From then on, their brand was to be called Jacomo.
Yes for JAmes, Co for COurtin and Mo for a melodic ending.
From the 1970s onwards, they commissioned perfumers from Grasse to create very successful fragrances, which were to become the brand's main business.
Today, the brand's fragrances that are still sold are produced in Normandy.
Eau Cendrée, an ashen water, was Jacomo's first fragrance.
Despite its successful composition and outstanding flacon design - it was even exhibited at the Museum of Modern Art in New York - it was only granted a relatively brief appearance on the market.
Too bulky or even misunderstoodly innovative?
Hiss!
The decades have of course left their mark and affected my copy a little.
But since I have had this experience several times with fragrances that are too old, I learned to understand the components of the top note in their decay.
The hesperides in particular develop a bitter ester note, which fortunately fades quickly here and provides some insight.
In addition to the bergamot, I detect a very bright lavender note, slightly minty even.
And this leads me to the classification in the large family of fougère fragrances.

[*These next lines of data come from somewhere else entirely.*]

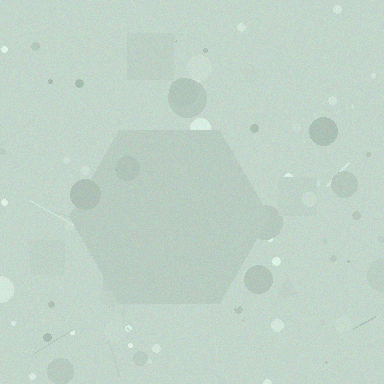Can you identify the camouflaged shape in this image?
The camouflaged shape is a hexagon.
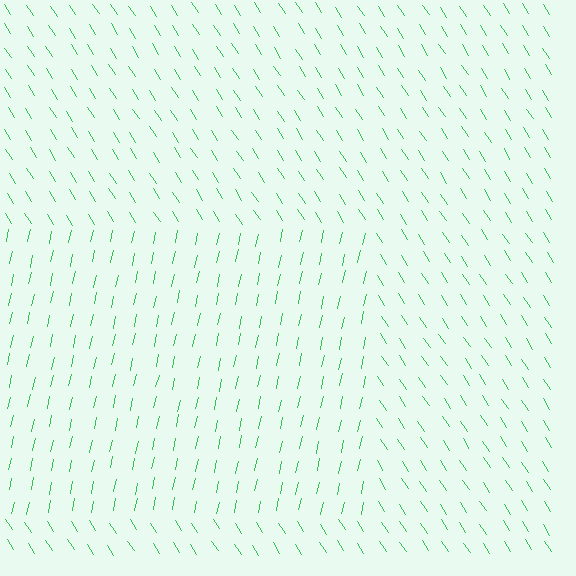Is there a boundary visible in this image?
Yes, there is a texture boundary formed by a change in line orientation.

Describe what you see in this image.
The image is filled with small green line segments. A rectangle region in the image has lines oriented differently from the surrounding lines, creating a visible texture boundary.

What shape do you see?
I see a rectangle.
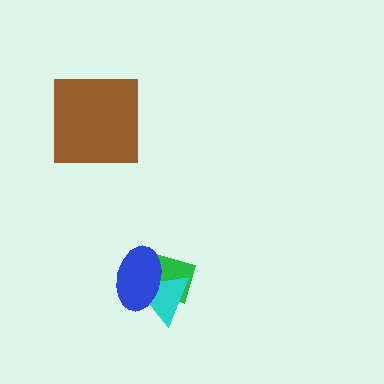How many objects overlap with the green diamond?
2 objects overlap with the green diamond.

Before I continue describing the fragrance, I would like to point out that the spray head emits a nostalgic mist reminiscent of deodorant spray. If you press it once, you get a finely diluted portion of the liquid on your skin.

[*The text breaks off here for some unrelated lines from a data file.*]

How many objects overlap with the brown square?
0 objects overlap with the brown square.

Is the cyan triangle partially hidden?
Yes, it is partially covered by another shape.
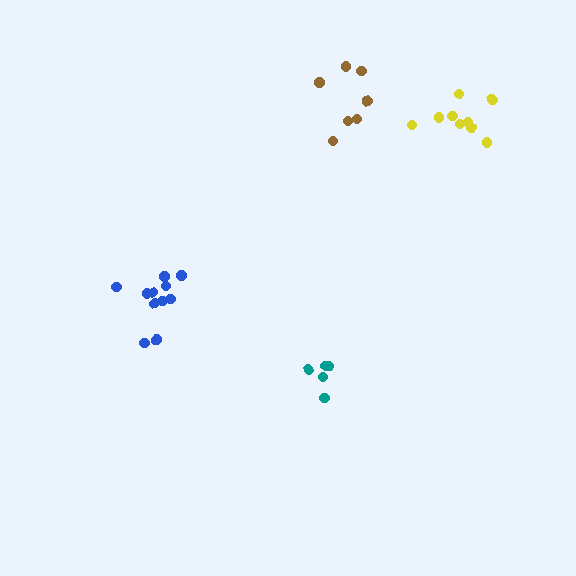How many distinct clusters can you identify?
There are 4 distinct clusters.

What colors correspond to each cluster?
The clusters are colored: teal, blue, yellow, brown.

Of course, this gets a mega plus point from me!
So, now on with the fragrance progression.
Real ambergris is now allowed to provide a mineral freshness, here declared as algae.

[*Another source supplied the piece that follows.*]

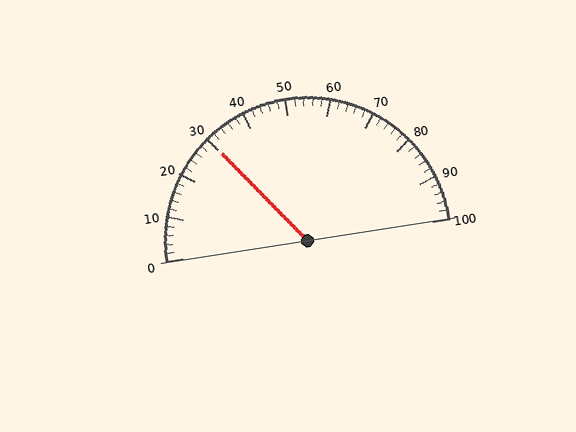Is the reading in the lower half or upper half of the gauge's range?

And now, at the latest, it becomes clear just how great this composition is.
Because...
Just two years later, in 1972, a new fragrance based on Eau Cendrée would see the light of day, namely Drakkar Eau de Toilette. Mind you, the father of Drakkar Noir Eau de Toilette from 1982, which became a superstar.
It should also serve as a model for what I consider to be Davidoff's best fragrance, Davidoff Eau de Toilette from 1984. Here I agree with the assessment of Parfumo MarkCross1.
This Eau Cendrée, however, retains its contradictory uniqueness, it will make the cistus glow in all its components and extinguish it.
But for this it needs the extremely beautiful woods in the background, such as cedar and sandalwood.
It's wonderful how you can see the dried cistus flowers in the scorching heat! The interplay with the ambergris and lavender (here this hay-like coumarin) creates little sparks.
Anyone who has experienced the summer heat on the Mediterranean may know that the body suddenly feels a scorching white coolness, a contradiction full of magic.
When cultivated, the fragrance becomes ever greener. Oakmoss is so well integrated that it never suggests too clumsy a proximity to shaving foam. Well-groomed, yes, but in moderation.
And this is where it gets exciting. Juniper and allspice deepen the bass somewhat.
These almost black berries, with their animalistic, dusty character, have the ability to conjure up a targeted, full-bodied appeal.
They are supported by green pepper with a quite pleasant spiciness, never too sharp or overpowering.
Everything is in balance.
That's what I call sexy!
Later, the resins of cistus, labdanum, together with patchouli will offer this typical leather note of the 1970s.
A pleasing leather, well-groomed, nobly tanned, never too loud.
And yet powerful. As if the naked torso were clad only in a leather jacket, never concealing its physicality.
A little dance of two skins, human and animal at the same time.
Towards the end of the fragrance, you understand the name.
Having soaked up the passion of the hot sun, it's time to put out the fires and pass them on for the evening. The great art of eroticism!
The water turns ashen after the embers are extinguished and their steam fills the room with the power of fire one last time.
A blazing cedar, cedar rose leaves about to burn, all this is stopped and captured in time by the cool water.
Suddenly there it is, the cistus path to the beach.
However, the fragrance is not meant to be worn in summer, but in the cooler months of the year, warming us with its sunny memories.
Contradictions complement each other and result in harmony.
Just like the Danse Profane by Claude Debussy.
You meander through highs and lows, cool water and woody heat, to enjoy this beautiful harmony in the evening at the end.
And so the cistus dissolves the contrasts.